Since that day I have been out with Pukkie every afternoon, for he must be taught to sail if he has a boat. He is well used to going with me in my dory and he swims passing well for a boy of ten. He will be eleven in October. And Elizabeth has taken him in hand. She sails nearly as well as she swims, and she sails with him nearly every morning; and sometimes Eve and she go with us in the afternoon. I feared a little at first to take so many, for I thought it might swamp the boat; but the boat will carry all she will hold.
I had got to this point in my meditations, and I was well rested, and I was somewhat cooler than I was; and my scythe rested against the bench beside me, and I gazed down the bay at the Arcadia, and I wondered idly about Captain Fergus. If Elizabeth was a mystery, he was no less. He did not seem the sort of man to be sailing idly about in a beautiful, fast yacht when everybody else was busy in looking for something to fight; everybody but Old Goodwin and me, and Old Goodwin is nearly seventy. Fergus is a fighter if ever I saw one, the very kind of man that would stick out his jaw and damn the torpedoes.
Since Tom Ellis is gone, I have no moral support against my conscience—if it is my conscience that makes me vaguely uncomfortable—except the knowledge of Eve's pacifist attitude. I try not to say anything that would give her concern, but it is hard sometimes. It gets harder as time goes on. Gardening is well enough, but I hate to be left alone and gardening. Gardening seems but a poor occupation for a man when other matters are afoot, although it is better, perhaps, than acting as chauffeur for a lot of naval officers. But Tom seems to like it well enough, and says that he has put himself entirely in their hands, and does whatever he is called upon to do, without a thought for the morrow, which is, no doubt, the proper attitude. Cecily likes it too, and spends most of her time in Newport, going to and fro in Old Goodwin's car. I went over with them one day, and the first thing my eyes alighted upon was the Arcadia just come to anchor, and Captain Fergus landing at the War College. Perhaps his conscience was too much for him. Fergus is a year or two older than I am, and—confound it!—there is some fight left in me yet. If there were only something more than phantoms to fight! And this frantic search for what is not!
I heard the sound of a screen door slamming, and looked around the tree-trunk, and saw Pukkie running over the grass toward me; and behind him there came, at a somewhat more sedate pace, Eve and Elizabeth.
"Daddy," Pukkie called as soon as he saw me, "don't you want to go swimming? We're going. Tidda's at grandmother's."
Being indulged, of course, with unlimited cookies and raisins and anything else she took a fancy to.
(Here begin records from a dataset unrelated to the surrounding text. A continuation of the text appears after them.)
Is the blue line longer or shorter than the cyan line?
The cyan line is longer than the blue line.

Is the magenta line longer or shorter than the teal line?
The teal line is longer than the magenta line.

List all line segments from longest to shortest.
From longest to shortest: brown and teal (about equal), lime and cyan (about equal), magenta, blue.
Grandmothers have a talent for indulging, and Tidda has a genius for accepting indulgences.
"I do, Pukkie. That is exactly what I want. I have been mowing. Is your mother going swimming? You going in, Eve?"
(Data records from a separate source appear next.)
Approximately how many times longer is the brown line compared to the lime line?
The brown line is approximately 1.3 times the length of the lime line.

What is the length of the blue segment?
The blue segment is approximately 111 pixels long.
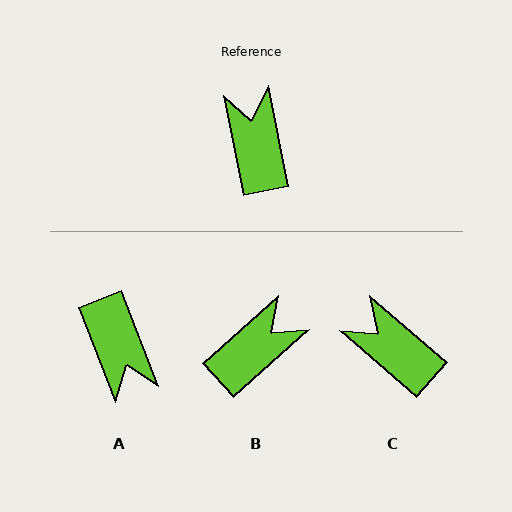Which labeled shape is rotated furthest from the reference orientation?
A, about 170 degrees away.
"Yes, she's going." And Eve smiled and nodded.
So I put my scythe in the shed, and we went down the steep path, and along the shore where the water lapped high; and past my clam beds to the bathhouse near the stone pier. The bathhouse is Old Goodwin's, as any might guess, and the little beach is Old Goodwin's, and the float-stage a little way out, with its springboard. It is good bathing at that little beach only when high water covers the sand. Beyond the sand are great pebbles covered with rockweed and barnacles.